House debates

Thursday, 29 February 2024

Adjournment

Honey Industry

4:39 pm

Photo of Gavin PearceGavin Pearce (Braddon, Liberal Party, Shadow Assistant Minister for Health, Aged Care and Indigenous Health Services) Share this | Hansard source

It is outrageous. Alarmingly, a leading international honey bee fraud detection unit—there's obviously an acronym that's going to be formed there—found that half the honey samples tested from around Australian supermarkets were altered honey in some way. Shamefully, they were being advertised as 100 per cent honey, but they contained this sugar syrup.

This is an important issue of great concern to me, my state and the industry more widely. I have written to the minister, Minister Watt, on behalf of our honey bee industry. I have been advised by the minister that the department is currently making moves in order to strengthen the test imported honey, which I welcome. However, I must reiterate the importance of listening to the views and knowledge within our industry. I will certainly be keeping a very close eye on this matter to ensure that we move to eliminate honey fraud once and for all.
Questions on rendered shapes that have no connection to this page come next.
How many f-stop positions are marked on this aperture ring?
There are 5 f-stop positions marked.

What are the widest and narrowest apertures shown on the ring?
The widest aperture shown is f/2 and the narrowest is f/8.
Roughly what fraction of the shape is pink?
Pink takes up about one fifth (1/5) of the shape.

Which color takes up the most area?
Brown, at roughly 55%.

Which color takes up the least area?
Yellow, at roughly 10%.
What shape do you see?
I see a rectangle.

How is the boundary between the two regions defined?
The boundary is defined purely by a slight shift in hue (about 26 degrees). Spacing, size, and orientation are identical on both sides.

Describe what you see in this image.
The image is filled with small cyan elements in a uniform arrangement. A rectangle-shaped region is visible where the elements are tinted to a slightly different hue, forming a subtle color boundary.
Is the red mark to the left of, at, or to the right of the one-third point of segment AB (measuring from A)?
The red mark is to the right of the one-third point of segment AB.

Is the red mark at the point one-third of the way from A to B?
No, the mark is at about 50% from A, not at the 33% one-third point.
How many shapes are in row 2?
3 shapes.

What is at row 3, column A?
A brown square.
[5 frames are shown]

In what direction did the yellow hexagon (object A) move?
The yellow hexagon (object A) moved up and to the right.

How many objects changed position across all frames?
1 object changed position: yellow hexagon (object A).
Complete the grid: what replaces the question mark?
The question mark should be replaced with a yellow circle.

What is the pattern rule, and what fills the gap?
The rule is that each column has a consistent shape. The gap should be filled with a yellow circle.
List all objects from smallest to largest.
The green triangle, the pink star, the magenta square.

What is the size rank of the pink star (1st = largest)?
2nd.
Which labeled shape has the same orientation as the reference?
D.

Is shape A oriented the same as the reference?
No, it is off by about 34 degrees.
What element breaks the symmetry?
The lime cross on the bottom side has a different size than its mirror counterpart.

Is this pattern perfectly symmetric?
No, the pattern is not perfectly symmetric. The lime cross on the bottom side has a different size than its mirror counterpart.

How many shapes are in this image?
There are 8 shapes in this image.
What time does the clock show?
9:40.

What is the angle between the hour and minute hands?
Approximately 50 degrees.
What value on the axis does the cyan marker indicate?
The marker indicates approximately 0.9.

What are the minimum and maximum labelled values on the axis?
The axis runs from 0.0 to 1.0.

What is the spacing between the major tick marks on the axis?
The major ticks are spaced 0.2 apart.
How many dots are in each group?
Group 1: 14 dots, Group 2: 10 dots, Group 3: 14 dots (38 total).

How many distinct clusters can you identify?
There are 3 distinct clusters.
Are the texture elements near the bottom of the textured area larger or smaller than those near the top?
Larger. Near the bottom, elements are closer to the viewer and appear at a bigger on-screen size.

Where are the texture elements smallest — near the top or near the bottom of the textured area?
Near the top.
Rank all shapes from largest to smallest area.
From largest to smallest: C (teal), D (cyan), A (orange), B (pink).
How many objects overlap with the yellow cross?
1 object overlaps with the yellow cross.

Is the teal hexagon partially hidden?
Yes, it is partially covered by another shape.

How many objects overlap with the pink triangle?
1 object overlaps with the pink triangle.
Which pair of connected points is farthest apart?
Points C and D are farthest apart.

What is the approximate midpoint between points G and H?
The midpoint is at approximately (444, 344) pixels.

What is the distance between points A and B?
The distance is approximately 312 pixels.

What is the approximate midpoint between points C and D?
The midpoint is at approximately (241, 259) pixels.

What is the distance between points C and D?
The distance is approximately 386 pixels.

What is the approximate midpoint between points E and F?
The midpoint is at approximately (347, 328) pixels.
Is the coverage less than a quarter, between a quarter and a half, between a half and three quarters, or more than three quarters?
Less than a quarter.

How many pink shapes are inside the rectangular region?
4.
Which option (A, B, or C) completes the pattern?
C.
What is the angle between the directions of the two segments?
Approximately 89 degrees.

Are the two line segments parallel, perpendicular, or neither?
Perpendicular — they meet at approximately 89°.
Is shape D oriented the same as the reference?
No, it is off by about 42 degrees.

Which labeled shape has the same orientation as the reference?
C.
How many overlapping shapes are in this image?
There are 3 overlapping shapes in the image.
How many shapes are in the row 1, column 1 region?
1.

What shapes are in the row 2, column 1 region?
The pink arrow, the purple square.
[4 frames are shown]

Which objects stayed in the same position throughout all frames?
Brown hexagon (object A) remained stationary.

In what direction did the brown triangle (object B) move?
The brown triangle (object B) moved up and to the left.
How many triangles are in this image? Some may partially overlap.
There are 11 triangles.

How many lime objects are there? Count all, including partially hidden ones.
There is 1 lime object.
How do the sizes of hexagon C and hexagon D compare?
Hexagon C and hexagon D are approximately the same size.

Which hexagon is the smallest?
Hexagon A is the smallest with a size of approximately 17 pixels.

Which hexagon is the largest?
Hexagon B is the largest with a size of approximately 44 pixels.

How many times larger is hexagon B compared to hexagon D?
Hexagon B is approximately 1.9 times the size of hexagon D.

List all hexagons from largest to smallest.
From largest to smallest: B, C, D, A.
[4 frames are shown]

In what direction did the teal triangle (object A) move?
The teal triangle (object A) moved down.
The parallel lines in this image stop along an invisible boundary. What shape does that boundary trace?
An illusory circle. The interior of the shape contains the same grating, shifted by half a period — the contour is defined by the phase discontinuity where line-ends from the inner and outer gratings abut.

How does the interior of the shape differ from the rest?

Honey fraud is not the only pressing issue on the minds of our honey bee industry. Labor's new fresh food tax has been introduced into parliament. Ever since the biosecurity protection levy was first proposed, there have been questions raised about the serious failures within this policy design. A recent report by the Australian National University has found that, given the considerable weaknesses in the proposed levy, an alternative policy approach is recommended. This is just further evidence to back up what producers have been saying to me right from the beginning. Our honey producers, for example, have been directly impacted by the varroa mite and have lost productivity and incomes, and they're paying tens of millions of dollars in emergency biosecurity levies and are now about to be hit by the new biosecurity tax that will go directly into consolidated government revenue.

This call is for the government to scrap the bill and increase charges for those who create the biosecurity risk in the first place, such as importers and travellers. The second option is to further fund biosecurity protections through general revenue. I wholeheartedly agree.